Frisco Beat: A “Lost Book” Mystery

Every couple of years or so I get asked about a book someone has read and forgotten the title of — almost always a book that is a mystery set in San Francisco. Hey, you do the seminal statement, people figure out who to ask.

But even I have by no means read every mystery set in Frisco — they are legion — so when Rofiah Breen asked about a novel the other day, I just didn’t know. But I told her I could put the question out on Mean Streets and see if someone else recognizes the plot as something they’ve read. If you’ve got it, let me know.

Here’s Rofiah’s description of that lost book out of the past:

I am looking for a book my husband and I read in Indonesia when we lived up in the mountains on a tea estate in the ’70s. 

It belonged to the Indonesian owners of the main house. They had a row of some fifteen or twenty English books in their bedroom. We climbed the hill back to our bamboo cabin and read and read those books.

I thought I’d remember the title — or at least the name of the writer. Of course, I forgot it. So did my husband. I’ve searched for it endlessly since. 

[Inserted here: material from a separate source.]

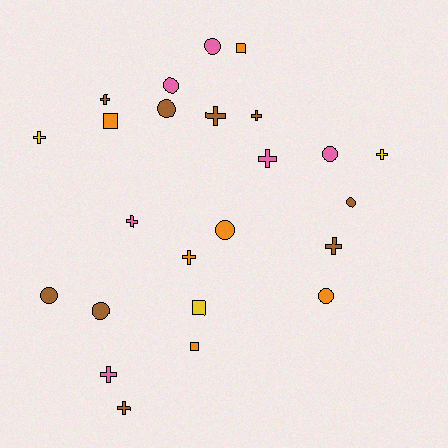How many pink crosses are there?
There are 3 pink crosses.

When I returned to the tea estate in 2004, the husband was dying. I of course couldn’t intrude, though, of course, I tried to.

I’m wondering if you could help me find the name of the book or its author. I grew up in San Francisco (born 1942; left in 1965 to go teach in Newman,Ca). Reading the book in Indonesia in 1971 or so was a big deal: I just walked through S.F. the entire time.

The book is about a guy who at night is walking downtown on whatever street will take him to the wharf, where he’s planning to throw himself into the water and die. He’s used his last dime. Has no money whatsoever. It’s probably mid-fifties. Is he on Geary Street? Bush?  Sutter? I’m not sure. 

But behind him is a well-heeled couple who stop him and want him to exchange identity with the man (of the well-heeled couple) who is supposedly the long-lost relative of some fabulously rich San Francisco family. 

Suddenly, overnight he’s got a place to stay. (I believe he had been staying at some hotel on Broadway for a few nights up to then.) 

Now he’s with this couple, being drilled on all the events he is supposed to know if he is this other guy. He learns it all and greets his long-lost family who take him in. 

Of course it’s a ruse. 

The couple have, I believe, murdered the actual person our hero is assuming the identity of.  

Why can I not forget it, this book? It was just great. I was there. I knew every footstep and mark on the sidewalk.